2026-Feb: Ecosystem maturity confirmed with production evidence and novel research directions: Calendly demonstrates predictive HPA deployment using Datadog time-shifted metrics eliminating hourly traffic spike latency; Aalborg University research validates 34.68% energy reduction via NeuroScaler; CNCF reports 74% enterprise adoption with Q1 2026 fintech case study showing 22% cost reduction via Karpenter. Google Cloud and practitioners publish deployment guides. Critical assessment notes persistent lack of public case studies despite ecosystem technical maturity, highlighting documentation gap. Platform capability remains table-stakes; deployment complexity in multi-layered scenarios remains primary constraint.
2026-Apr: Evidence confirmed predictive autoscaling's expanding role in AI inference workloads while documenting persistent barriers specific to that domain. Simplismart.ai achieved 60-70 second GPU inference scale-up using EC2 warm pools, down from 5-6 minutes previously, validating the warm pool strategy for AI workloads. NVIDIA's Dynamo SLA Planner extended ML-based capacity forecasting (ARIMA, Kalman filter, Prophet) to GPU infrastructure, and Amazon published ACM SoCC research on ensemble forecasting algorithms for Redshift Serverless. Blizzard published an operational Kubernetes autoscaling playbook for predictable game-launch spikes. A KubeCon EU practitioner analysis identified structural adoption barriers for AI inference: GPU cold-start delays of 30-120 seconds make reactive HPA inadequate, and token latency variation undermines threshold-based scaling—reinforcing that predictive pre-scaling is now the minimum viable approach for LLM serving infrastructure. Enterprise production deployments show consistent ROI: MongoDB's experiment on 10K production clusters validated cost savings at 9 cents/hour per replica set; Grab achieved 55% infrastructure cost reduction via KEDA on Kafka consumers (CPU utilization 15%→57% while maintaining SLA and zero data loss); Uber operates Capacity Recommendation Engine for thousands of microservices. KEDA reached CNCF Graduated status (August 2023), cementing event-driven autoscaling as an industry-standard capability endorsed by vendor-neutral governance. A critical practitioner assessment identified a fundamental modeling risk: many teams build forecasting models on inherently unforecastable time series, with diagnostic techniques to test forecastability before modeling now recommended as a pre-deployment prerequisite.

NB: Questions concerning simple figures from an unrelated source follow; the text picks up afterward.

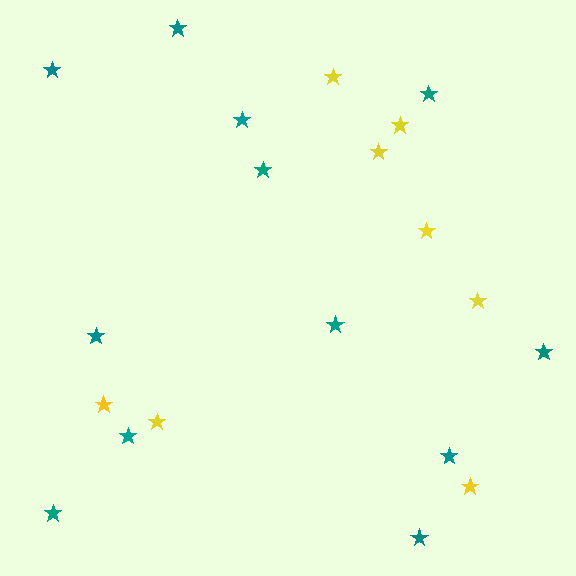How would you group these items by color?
There are 2 groups: one group of yellow stars (8) and one group of teal stars (12).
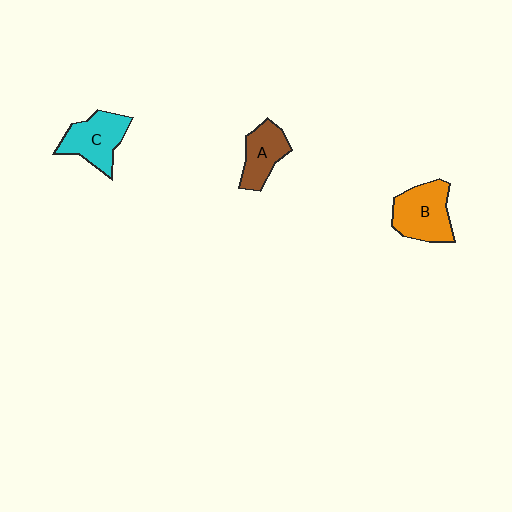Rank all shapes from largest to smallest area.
From largest to smallest: B (orange), C (cyan), A (brown).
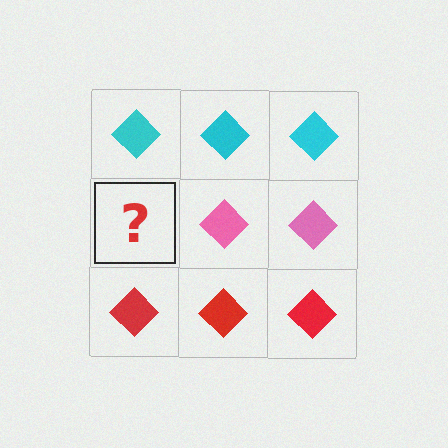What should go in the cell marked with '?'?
The missing cell should contain a pink diamond.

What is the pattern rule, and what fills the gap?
The rule is that each row has a consistent color. The gap should be filled with a pink diamond.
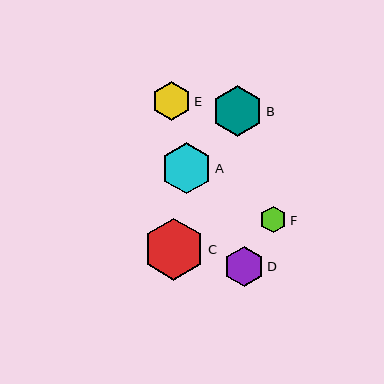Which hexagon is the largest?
Hexagon C is the largest with a size of approximately 62 pixels.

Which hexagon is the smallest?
Hexagon F is the smallest with a size of approximately 27 pixels.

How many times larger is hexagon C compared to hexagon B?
Hexagon C is approximately 1.2 times the size of hexagon B.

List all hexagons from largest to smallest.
From largest to smallest: C, B, A, D, E, F.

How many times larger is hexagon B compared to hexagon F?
Hexagon B is approximately 1.9 times the size of hexagon F.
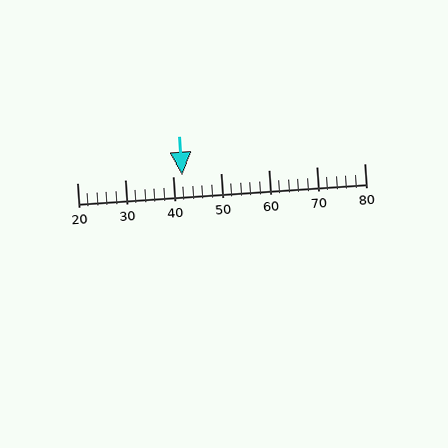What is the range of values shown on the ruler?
The ruler shows values from 20 to 80.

2026-May: Ecosystem maturation confirmed with continued vendor investment and industry-wide capacity constraints emerging as primary bottleneck. Google Cloud (April 2026) launched intent-based autoscaling for GKE with 5x faster reaction time (25s→5s) and native custom metrics, eliminating external observability stack dependencies. AWS confirmed continued platform investment; Cast AI and Zesty expanded coordinated HPA/VPA optimization — Zesty platform GA demonstrates 40% cluster optimization and 10% size reduction at production scale. KEDA queue-depth scaling for vLLM inference achieved 40% GPU spend reduction and 60% p99 latency improvement, validating event-driven scaling over CPU-metric approaches for AI workloads. Critical signal: Datadog production analysis established capacity limits as the primary operational bottleneck — 60% of AI request failures directly caused by capacity constraints across thousands of production systems. Market analysis projects capacity management reaching $6.47B by 2030 (24.4% CAGR) driven by AI-powered predictive analytics. Practitioner assessments emphasize that simple deployments remain reliable while multi-layered scenarios require operational discipline; feedback-loop engineering costs and forecastability testing prerequisites remain significant implementation barriers.